Affirmative answers to these questions should help identify solutions that effectively improve SAF capabilities and increase their chances of success on the battlefield. The answers may point to technologies that may not be the least expensive options, but may end up being the best overall investments.
Long-term reliability and scalability
These two factors are equally critical in the decision and are part of the long-term high-level value of the system or equipment to be obtained and should be considered in the decision making process.
In fact, it is quite possible that the solution that best responds to these factors above may involve a higher initial investment, but ultimately end up costing much less in the long run.

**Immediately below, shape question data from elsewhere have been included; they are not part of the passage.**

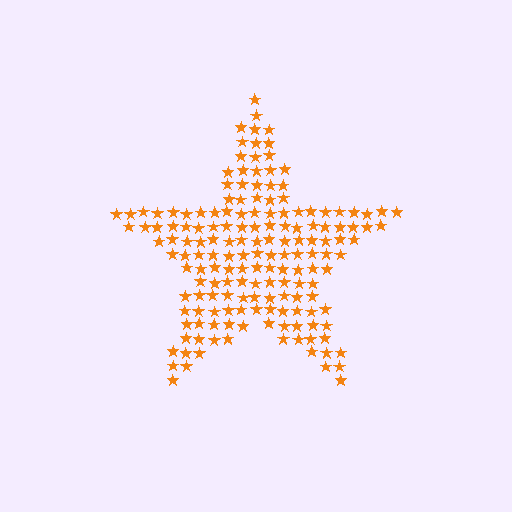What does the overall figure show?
The overall figure shows a star.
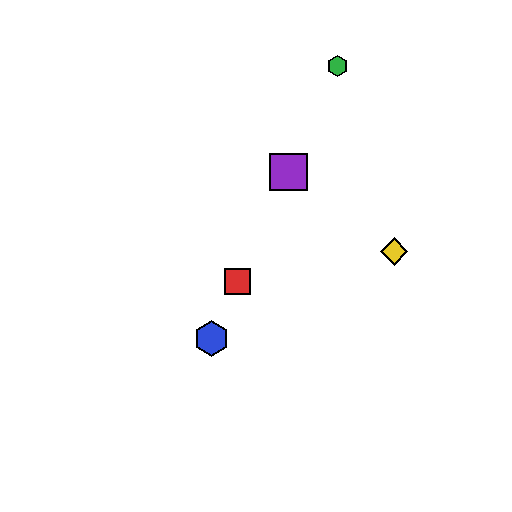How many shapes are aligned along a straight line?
4 shapes (the red square, the blue hexagon, the green hexagon, the purple square) are aligned along a straight line.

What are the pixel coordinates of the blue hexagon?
The blue hexagon is at (211, 339).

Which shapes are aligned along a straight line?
The red square, the blue hexagon, the green hexagon, the purple square are aligned along a straight line.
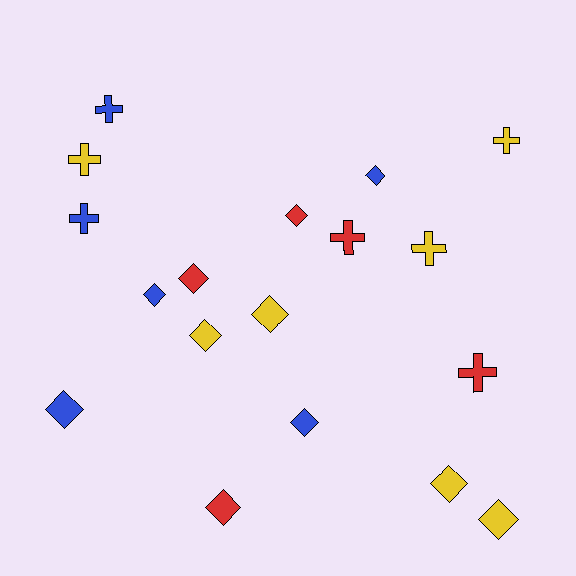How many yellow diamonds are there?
There are 4 yellow diamonds.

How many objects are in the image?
There are 18 objects.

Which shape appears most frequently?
Diamond, with 11 objects.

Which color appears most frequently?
Yellow, with 7 objects.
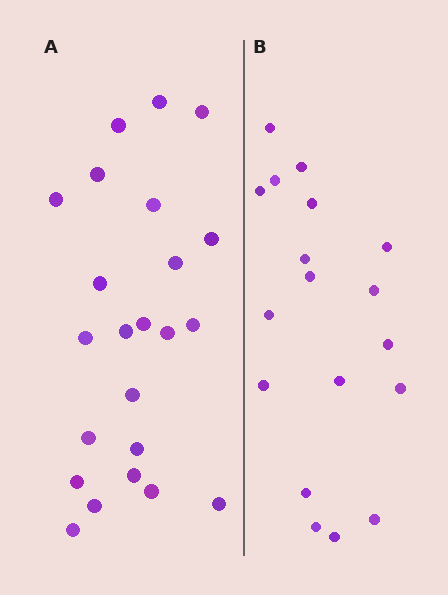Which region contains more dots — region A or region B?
Region A (the left region) has more dots.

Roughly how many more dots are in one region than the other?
Region A has about 5 more dots than region B.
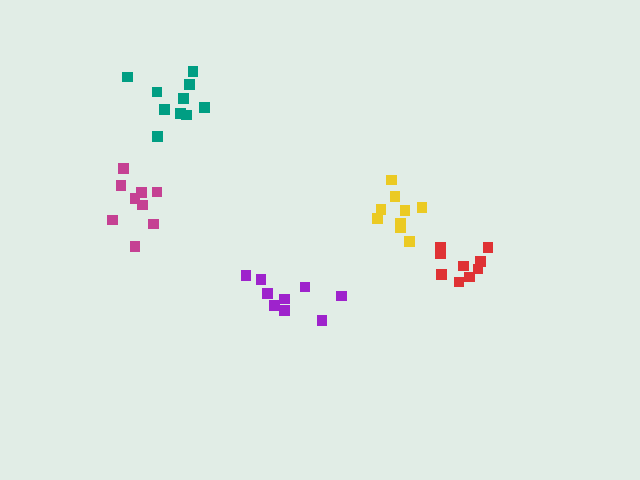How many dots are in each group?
Group 1: 9 dots, Group 2: 10 dots, Group 3: 9 dots, Group 4: 9 dots, Group 5: 9 dots (46 total).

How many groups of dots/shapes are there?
There are 5 groups.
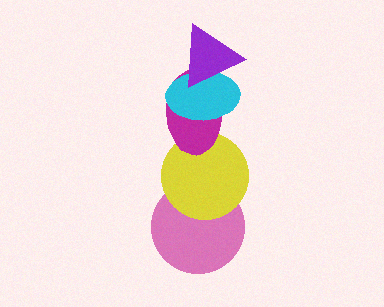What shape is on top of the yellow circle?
The magenta ellipse is on top of the yellow circle.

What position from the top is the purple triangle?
The purple triangle is 1st from the top.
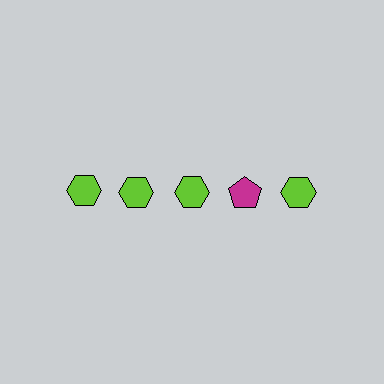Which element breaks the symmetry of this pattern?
The magenta pentagon in the top row, second from right column breaks the symmetry. All other shapes are lime hexagons.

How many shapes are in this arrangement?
There are 5 shapes arranged in a grid pattern.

The design of offers needs to be refocused
In view of the above considerations that may surround, and decide, the selection process in a bidding process (compliance with minimum technical requirements, exclusive consideration of the percentage of nationalization of the industrial plan and price as a determining factor in practice), it is advisable to focus the proposals not only in the technical requirements, but also in the technical requirements. in the contribution of the industrial plan associated with the strategic autonomy it provides to the Armed Forces.as a differentiating factor of the offer.
Tecnobit-Oesia Group has been providing national operational, technological and industrial sovereignty to the national defense for more than forty-five years through innovative quality solutions in key areas for multi-domain operations, such as secure tactical communications
(datalink, encryption and radio), intelligent vision systems (electro-optical systems, intelligent terminals and IRST systems), and simulation.
We are aware of the value of developing and producing military systems and equipment with a high degree of quality in the ultimate fulfillment of the contracted technical requirements.The company is committed to the development of a new, more efficient and cost-effective system, over and above considerations strictly associated with price, and its contribution to overall tactical effectiveness, reliability and long-term scalability for the benefit of mission accomplishment and the protection of the lives of combatants, providing a high degree of operational, technological and industrial sovereignty.